To most people, staying fit requires enrolling in a gym and sticking to a workout programme, which often involves exercises like lifting dumb bells and/or running on treadmills.
However, the complexity of a work-out does not always translate to more health benefits. Exercise routines can be simple and still result in immense body benefits. One such simple, yet productive, work-out is the use of resistance bands.
“The number of exercises one can do using a resistance band is unlimited,” says Ms Gathara-Kipowski, a fitness coach in Nairobi.
“Besides, most major supermarkets and sporting stores stock them so they are readily available, with prices starting from Sh2,500 a piece.”
Ms Gathara-Kipowski also notes that using the bands does not require specialised training “as long as the user understands the process involved and takes care not to injure themselves.”
“The bands are usually of varying stretchiness (resistance), and you use these depending on your fitness (strength) and flexibility levels,” she says.
“They are also light weight (compared to traditional weights) and provide resistance to build strength, or muscle. They can be used creatively to improve flexibility as well as in cardio drills. In addition, they are easy to store and carry for anyone who plans to work out while travelling,” she adds.
Before starting to exercise using a resistance-band, it is important to know that there are a number of different types to pick from.
Resistance bands are made of rubber and come in the form of flat bands, loops or tubes.
“All these are available in the market, you just have to know what you want and where to get it,” says Gathara-Kipowski.
Flat bands are mainly used for rehabilitation of injuries, while loop bands are mainly for training of the leg, hip and gluteus muscles.
There are a number of resistance bands shaped in the form of tubes but the fit tube and clip-tube are the most commonly used. Resistance bands can be used to achieve full body work-outs, the main aim being to strengthen muscles and improve posture.
“They can be used to train various muscles using such moves as the front squat, lateral band walk, bent-over row and the lateral raise, among others,” she says.
Back exercises like the bent-over row, seated row and the pull apart using the resistance band will, for instance, help to strengthen the back. A strong spine lowers chances of back pains while helping to maintain an upright posture.

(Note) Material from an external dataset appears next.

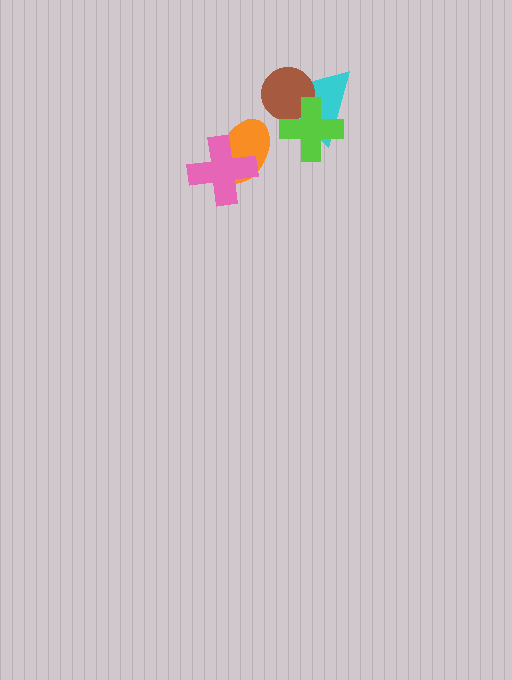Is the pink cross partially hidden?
No, no other shape covers it.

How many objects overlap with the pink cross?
1 object overlaps with the pink cross.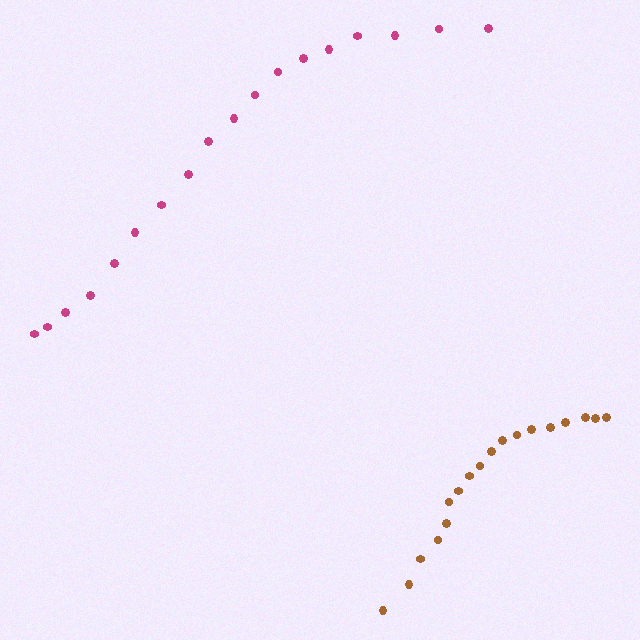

“Bands can be used to work the whole body. How you use them is what will determine your level of success,” she says.
Buyers can decipher the strength of a resistance band by its colour. Therefore, when purchasing one from the supermarket or sports shop, be informed that black bands have the strongest resistance, while yellow ones are the lightest, and commonly used by people rehabilitating injuries.
Beginners should go for green-coloured bands because they have a manageable tension. Blue and red bands are recommended for fitter people.
Like any other serious exercise regime, always include a warm-up phase before you start using a resistance band and a cool-down session after the session. Avoid rushing through the work-out session.
“A session can be short – even just 10 minutes – or as long as one hour. It depends on what you want to achieve in the work-out and the amount of time you have. But remember, all exercise benefits are cumulative, so even short bursts of exercise are better than none at all and gradually give the same results as long ones.”